The Iranian opposition media in exile Iran International and the aforementioned NGOs have expressed their suspicions that the parents of the young woman in a coma were forced to endorse the official version under threats. Two days after the event, on October 3, the IRNA agency released an interview with them in which the mother stammers while seeming to swallow back tears: “I think they said that her blood pressure dropped and that her head hit the edge of the subway when fall to the ground...".

The NGO Hengaw maintains that the authorities prevent the family from accompanying the young woman to the hospital, which is “taken over by the security forces.” This Thursday, this organization reported that the teenager's mother was arrested on Wednesday night after she was prevented from accessing her daughter's room. The semi-official Tasnim agency, linked to the parallel army of the Revolutionary Guard, has later denied this.

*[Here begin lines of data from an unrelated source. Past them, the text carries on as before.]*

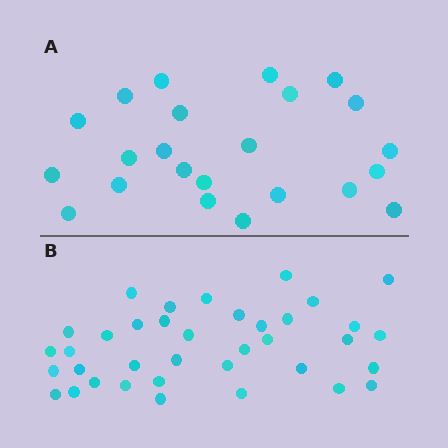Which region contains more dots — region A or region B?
Region B (the bottom region) has more dots.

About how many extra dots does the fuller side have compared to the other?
Region B has approximately 15 more dots than region A.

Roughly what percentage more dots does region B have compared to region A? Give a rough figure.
About 60% more.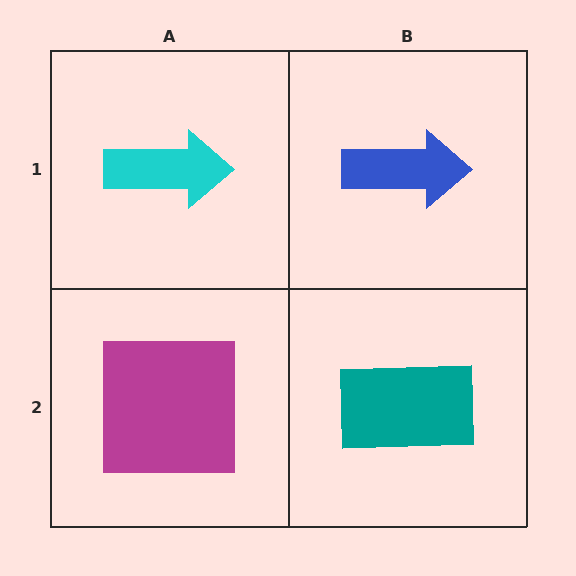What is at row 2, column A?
A magenta square.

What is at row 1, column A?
A cyan arrow.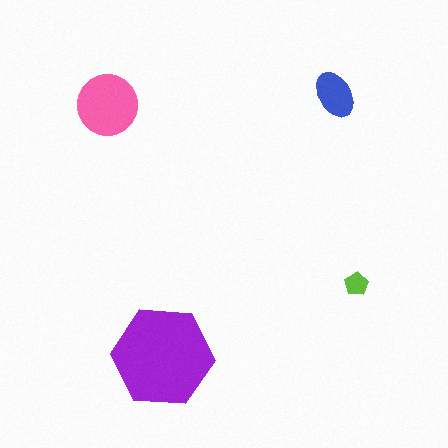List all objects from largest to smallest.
The purple hexagon, the pink circle, the blue ellipse, the lime pentagon.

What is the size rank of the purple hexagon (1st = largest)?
1st.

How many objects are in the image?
There are 4 objects in the image.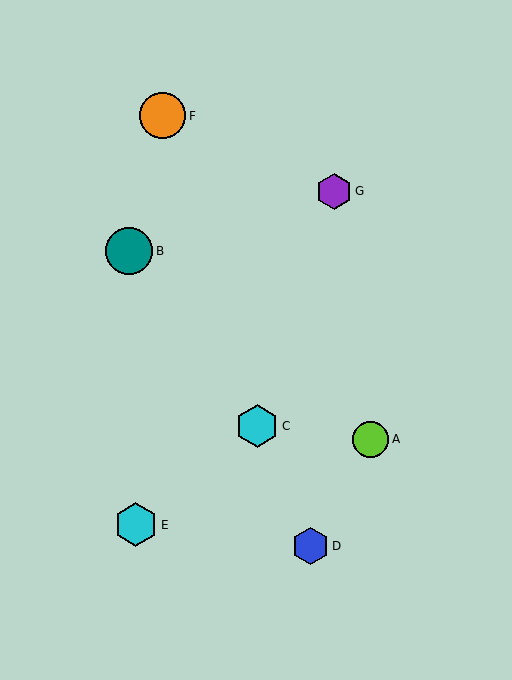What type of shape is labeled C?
Shape C is a cyan hexagon.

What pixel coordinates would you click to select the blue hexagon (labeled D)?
Click at (310, 546) to select the blue hexagon D.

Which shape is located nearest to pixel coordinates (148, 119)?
The orange circle (labeled F) at (162, 116) is nearest to that location.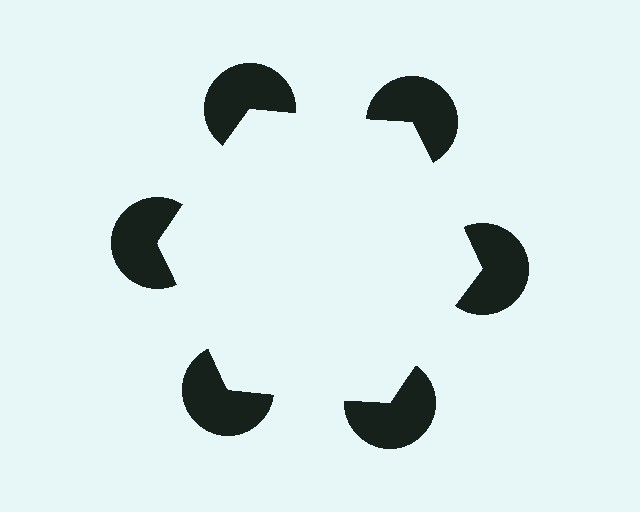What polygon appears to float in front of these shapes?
An illusory hexagon — its edges are inferred from the aligned wedge cuts in the pac-man discs, not physically drawn.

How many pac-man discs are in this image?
There are 6 — one at each vertex of the illusory hexagon.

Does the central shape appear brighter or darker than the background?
It typically appears slightly brighter than the background, even though no actual brightness change is drawn.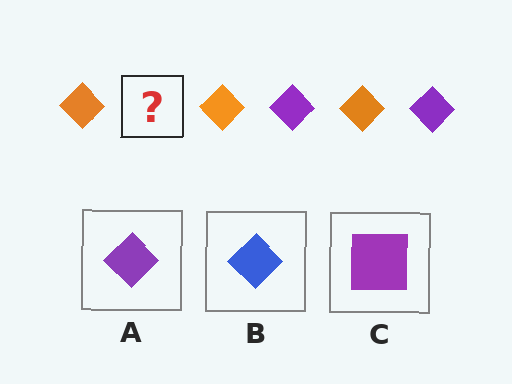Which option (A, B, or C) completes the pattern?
A.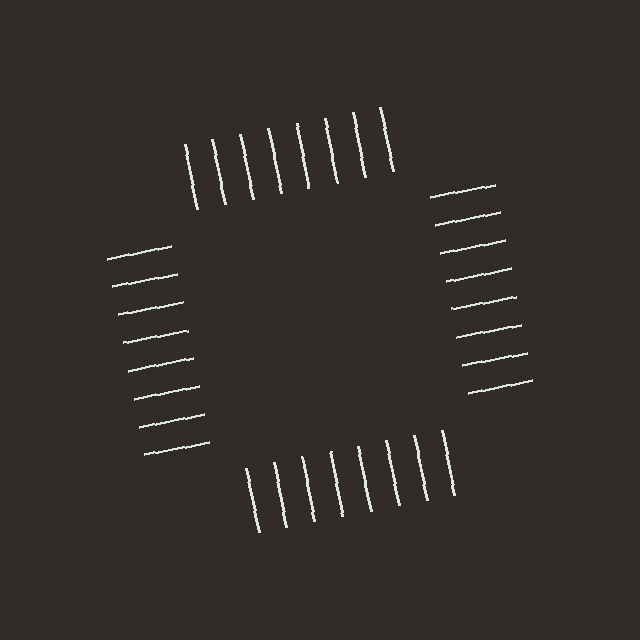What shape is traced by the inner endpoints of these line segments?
An illusory square — the line segments terminate on its edges but no continuous stroke is drawn.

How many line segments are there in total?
32 — 8 along each of the 4 edges.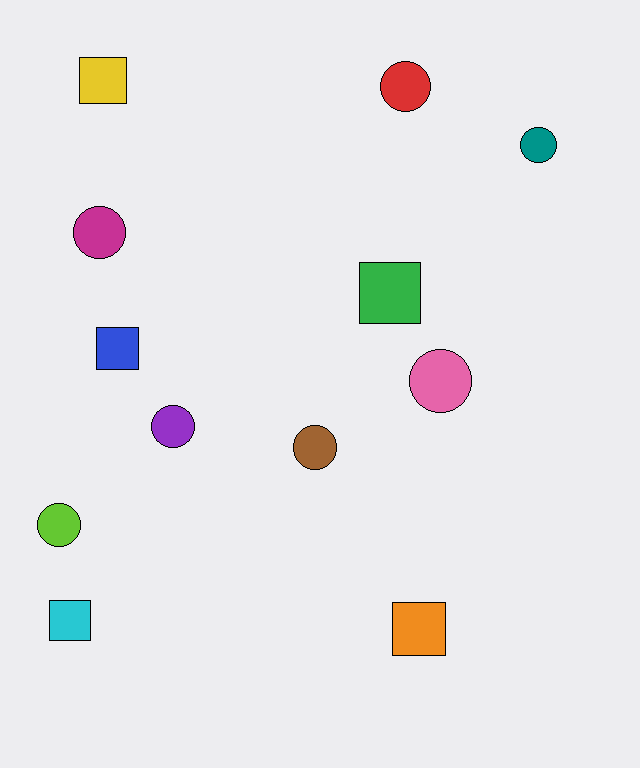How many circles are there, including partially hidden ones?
There are 7 circles.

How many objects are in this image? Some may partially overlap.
There are 12 objects.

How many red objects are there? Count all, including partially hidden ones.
There is 1 red object.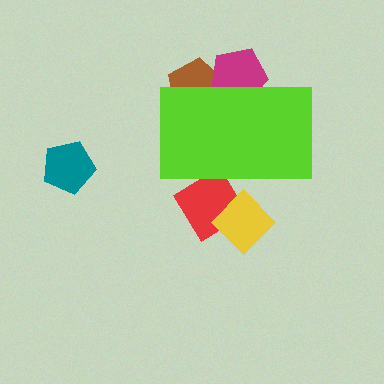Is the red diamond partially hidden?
Yes, the red diamond is partially hidden behind the lime rectangle.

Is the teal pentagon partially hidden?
No, the teal pentagon is fully visible.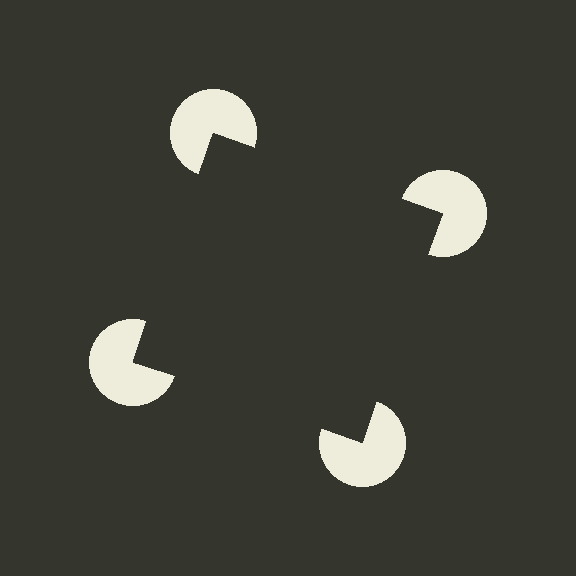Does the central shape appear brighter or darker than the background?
It typically appears slightly darker than the background, even though no actual brightness change is drawn.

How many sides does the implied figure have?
4 sides.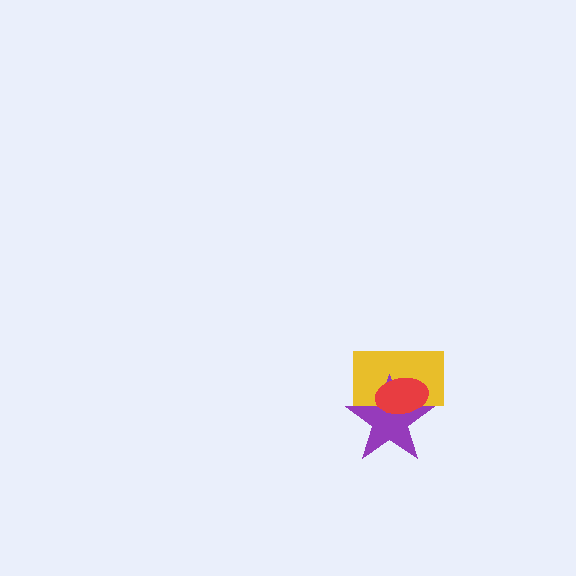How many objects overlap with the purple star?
2 objects overlap with the purple star.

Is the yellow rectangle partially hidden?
Yes, it is partially covered by another shape.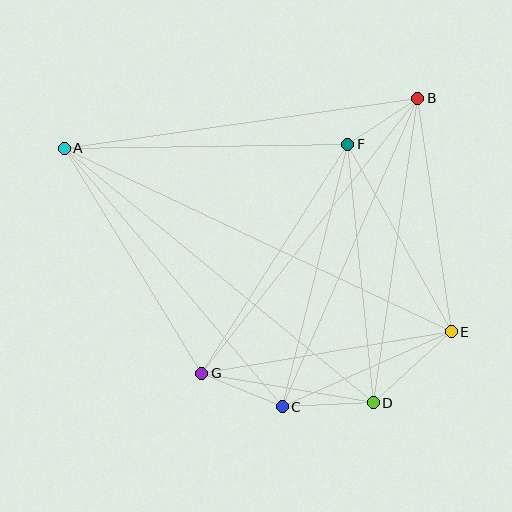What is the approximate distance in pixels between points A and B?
The distance between A and B is approximately 357 pixels.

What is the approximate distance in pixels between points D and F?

In the note in response to questions from EL PAÍS, the Iranian Embassy in Spain denies that these parents have been forced to support the official version: “There is no reason to force relatives to give interviews; it's stupid. The images from the metro cameras have even been published on social networks. They can be easily consulted on the internet.”

The IRNA agency has released interviews with the two friends who accompanied Armita on the day of the event. The two girls repeated the authorities' version. According to the aforementioned Iranian NGOs, both they and the students and teachers at the coma teenager's institute have suffered threats from the security forces.